Por segunda vez en veinticuatro horas, Caleb no tenía idea de por qué de repente le estaban gritando, pero esta vez no estaba dispuesto a dejarlo pasar.
—¿Cuál es tu problema? —le gritó a ella—. ¿Qué demonios pude haber hecho para ofenderte, y al parecer, a toda tu manada?
Ashleigh se burló de él una vez más.
—¡Te burlas de mis tradiciones como si no fueran nada!
—¡No tienen sentido! —gritó él frustrado—. Eres una guerrera, estoy tratando de darte un arma, una herramienta que se ajuste a tu estilo de lucha. ¡Y estás enfadada conmigo por alguna ridícula tradición!

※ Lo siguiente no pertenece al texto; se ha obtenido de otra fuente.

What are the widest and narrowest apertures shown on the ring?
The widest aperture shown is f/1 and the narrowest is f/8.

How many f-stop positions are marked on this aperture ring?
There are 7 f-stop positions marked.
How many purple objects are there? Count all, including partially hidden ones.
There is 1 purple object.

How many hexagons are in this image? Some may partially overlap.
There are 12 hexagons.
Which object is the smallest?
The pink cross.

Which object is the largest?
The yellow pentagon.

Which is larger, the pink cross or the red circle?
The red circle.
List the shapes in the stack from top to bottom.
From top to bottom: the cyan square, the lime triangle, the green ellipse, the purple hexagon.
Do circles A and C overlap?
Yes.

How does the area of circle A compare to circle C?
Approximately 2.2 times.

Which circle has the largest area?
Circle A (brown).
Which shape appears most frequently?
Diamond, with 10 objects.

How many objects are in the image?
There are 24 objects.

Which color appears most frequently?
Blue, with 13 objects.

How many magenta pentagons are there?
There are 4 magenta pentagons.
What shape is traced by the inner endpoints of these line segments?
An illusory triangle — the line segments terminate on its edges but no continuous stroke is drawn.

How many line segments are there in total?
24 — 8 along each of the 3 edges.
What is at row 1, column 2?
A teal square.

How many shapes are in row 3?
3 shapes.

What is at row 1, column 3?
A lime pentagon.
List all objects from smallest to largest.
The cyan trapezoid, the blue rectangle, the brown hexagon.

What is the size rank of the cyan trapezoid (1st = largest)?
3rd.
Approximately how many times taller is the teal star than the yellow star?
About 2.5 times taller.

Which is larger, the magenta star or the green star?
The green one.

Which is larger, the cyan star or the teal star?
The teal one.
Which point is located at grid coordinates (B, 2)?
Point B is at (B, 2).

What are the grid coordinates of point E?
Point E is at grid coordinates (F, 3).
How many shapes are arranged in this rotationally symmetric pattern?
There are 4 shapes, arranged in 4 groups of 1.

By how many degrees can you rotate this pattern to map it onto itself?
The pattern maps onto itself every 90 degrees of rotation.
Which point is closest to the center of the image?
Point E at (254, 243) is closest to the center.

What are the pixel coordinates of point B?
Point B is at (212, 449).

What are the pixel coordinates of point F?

—¿Ridícula? —ella preguntó enojada.
—¡Sí! —él respondió.
—¡No es ridícula! —Ashleigh gruñó—. ¡Es una promesa sagrada de protegernos mutuamente!
Caleb gruñó frustrado, balanceando su brazo y derribando una fila de hachas de práctica.
—¿Por qué importa? —él gritó—, tú no me consideras una pareja así que ¿por qué diablos importa si te doy un arma?
En su enojo, no notó la expresión dolorida en el rostro de Ashleigh.